Three Rising Metaphysical Systems c. 1730
François-Marie Arouet (pronounce) aka "Voltaire" (in the Sanford Encyclopedia of Philosophy) Quotes of Voltaire
Voltaire was one of the most famous French writers in 18th century Europe. He is most famous for his attacks on Christianity, especially the established Catholic Church and its role in France, and his advocacy of freedom of religion, freedom of speech and separation of church and state. He attacked the state for its "corrupt" judicial system and use of torture.
Voltaire was a versatile and prolific writer, producing works in almost every literary form, including plays, poems, novels, essays and historical and scientific works. He wrote more than 20,000 letters and more than 2,000 books and pamphlets. Voltaire was less a philosopher than a satirical, social polemicist. He was especially well known for his biting wit. He used it to decry "despotism," "superstition," and "fanaticism."

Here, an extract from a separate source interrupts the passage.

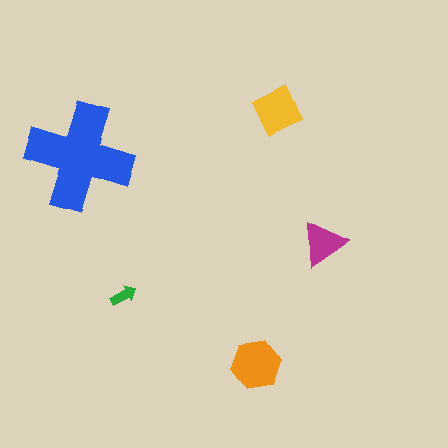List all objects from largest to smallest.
The blue cross, the orange hexagon, the yellow diamond, the magenta triangle, the green arrow.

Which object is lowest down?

Voltaire was a Deist. His ideas philosophical stance was driven primarily by the British empiricists Isaac Newton and John Locke, whose philosophies he popularized in France.
Biography
Voltaire was born in Paris in 1694. His father was a lawyer and the family was fairly well off. He attended a Jesuit school from age 10 to 17 (1704 - 1711), learning Latin, theology, and rhetoric. He wanted to be a writer, but in 1713 his father tried to force him into law by getting him a position in The Hague. There Voltaire got involved in a scandalous affair with a French Protestant girl and then returned to Paris.
From early on, Voltaire had trouble with the authorities for critiques of the government. As a result, he was twice sentenced to prison and once to temporary exile to England. One satirical verse, in which Voltaire accused the French Régent of incest with his daughter, resulted in an eleven-month imprisonment in the Bastille. The Comédie-Française had agreed in January 1717 to stage his debut play, Œdipe, (Oedipus) and it opened in mid-November 1718, seven months after his release. Its immediate critical and financial success established his reputation. It was then he chose the pen name Voltaire ("the young Arouet?").
The Bastille, Paris
In 1722, Voltaire traveled to The Hague to publish his epic poem of King Henry IV of France, which had been forbidden in Paris. He met Jean-Jacques Rousseau on the way. In Holland, Voltaire was impressed with the openness and tolerance of Dutch society.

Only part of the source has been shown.